Doch selbst dann, wenn zu dem genannten Zeitpunkt (noch) keine Verlegung des Familienwohnsitzes anzunehmen wäre, läge gegenständlichenfalls kein gewichtiger Grund vor, der das Aufgeben des Familienwohnsitzes in P. unzumutbar erscheinen ließe:

Die dafür von der steuerlichen Vertreterin ins Treffen geführte Erwerbstätigkeit der Ehegattin in P. vermag nämlich deswegen nicht zu überzeugen, da - wie nachstehende Berechnung zeigen soll - die Einkünfte der Ehegattin in Ungarn im Verhältnis zu jenen des Bw. in Österreich "vernachlässigbar" sind; vernachlässigbar sind Einkünfte jedenfalls dann, wenn sie "deutlich unter einem Zehntel" der Einkünfte des anderen Ehegatten liegen (VwGH 20.4.2004, 2003/13/0154).

Die Ehegattin bezog laut vorgelegter Bestätigung ihres ungarischen Arbeitgebers im Jahr 2006 Einkünfte in Höhe von umgerechnet rd. € 2.500 (HUF 670.934).
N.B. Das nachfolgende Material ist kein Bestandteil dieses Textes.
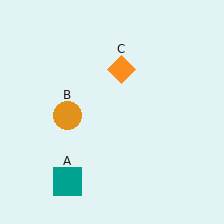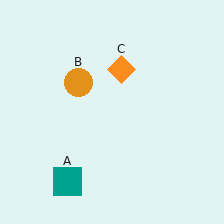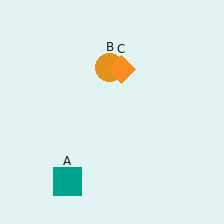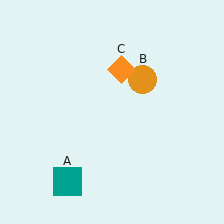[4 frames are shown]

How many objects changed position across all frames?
1 object changed position: orange circle (object B).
Die kaufkraftangepassten Einkünfte (Kaufkraftrelation von rd. 60% Ungarn zu 100% Österreich, laut Eurostat-Statistik für private Haushalte) betragen € 4.166 und sind somit - bezogen auf den Gesamtbetrag der Einkünfte des Bw. in Höhe von € 65.262 - sicherlich "vernachlässigbar". Dem Beitrag der Einkünfte der Ehegattin zum Familieneinkommen kommt jedenfalls im Sinne der obigen VwGH-Rechtsprechung "kein solches Gewicht zu, das es rechtfertigt, die Gefahr des Verlustes solcher Einkünfte durch einen Wechsel des Familienwohnsitzes als Grund zu erkennen, der eine Unzumutbarkeit des Wechsels des Familienwohnsitzes bewirken könnte".

Auch der im Vorlageantrag (erstmals) erwähnten Gesellschafterstellung der Ehegattin an einer ungarischen Gesellschaft und dem "Unternehmenswert" kommt schon mangels "Erwerbstätigkeit" im Sinne der obigen VwGH-Judikatur für die Frage der Zumutbarkeit der Verlegung des Familienwohnsitzes keine Relevanz zu.

Es war daher wie im Spruch ersichtlich zu entscheiden.